Yes, in fact compilers these days are smart enough to convert people's xor swaps...

wolfgke · on Feb 13, 2017

When I look at the generated code that multiple of the compilers (gcc,clang,icc) generate

  mov     eax, edi
  mov     edi, esi
  mov     esi, eax

I would intuitively use the `xchg` instruction that x86-32/x86-64 provides instead. Is there a specific reason why the compiler(s) decide to generate the mentioned code instead?

Someone · on Feb 13, 2017

When used to swap with data in memory, the reason is that it is faster. xchg is atomic. To do that, it implicitly locks its target address. That makes it slower than the series of moves. http://www.agner.org/optimize/instruction_tables.pdf:

"Instructions with a LOCK prefix have a long latency that depends on cache organization and possibly RAM speed. If there are multiple processors or cores or direct memory access (DMA) devices then all locked instructions will lock a cache line for exclusive access, which may involve RAM access. A LOCK prefix typically costs more than a hundred clock cycles, even on single-processor systems. This also applies to the XCHG instruction with a memory operand."

wolfgke · on Feb 13, 2017

I know that.
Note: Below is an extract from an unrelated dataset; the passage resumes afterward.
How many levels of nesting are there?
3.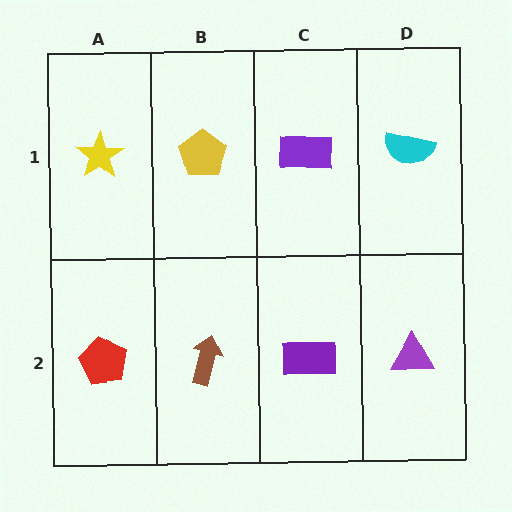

But this is only relevant if you exchange registers with memory and is not of relevance if you exchange two registers. I accept that this is a good point if some variables are moved to the stack because of register spilling or because you want to use the address of the variable (which is not the case here).

So I still stand by my point: What is the reason why the compiler uses `mov` for exchanging two registers here instead of `xchg`?

Someone · on Feb 13, 2017

I think that's because (at least on some CPUs) it takes three macro-operations. http://www.agner.org/optimize/microarchitecture.pdf (section 17.4, page 188):

"Vector path instructions are less efficient than single or double instructions because they require exclusive access to the decoders and pipelines and do not always reorder optimally. For example:

    ; Example 17.1. AMD instruction breakdown
    xchg  eax, ebx   ; Vector path, 3 ops
    nop              ; Direct path, 1 op
    xchg  ecx, edx   ; Vector path, 3 ops
    nop              ; Direct path, 1 op

This sequence takes 4 clock cycles to decode because the vector path instructions must decode alone."

wolfgke · on Feb 13, 2017

This is indeed a good explanation - I admit I was not aware of this detail of the K8/K10 processors.

JoeAltmaier · on Feb 13, 2017

Some of that is weird placeholders for the debugger, for inserting hook instructions or whatnot?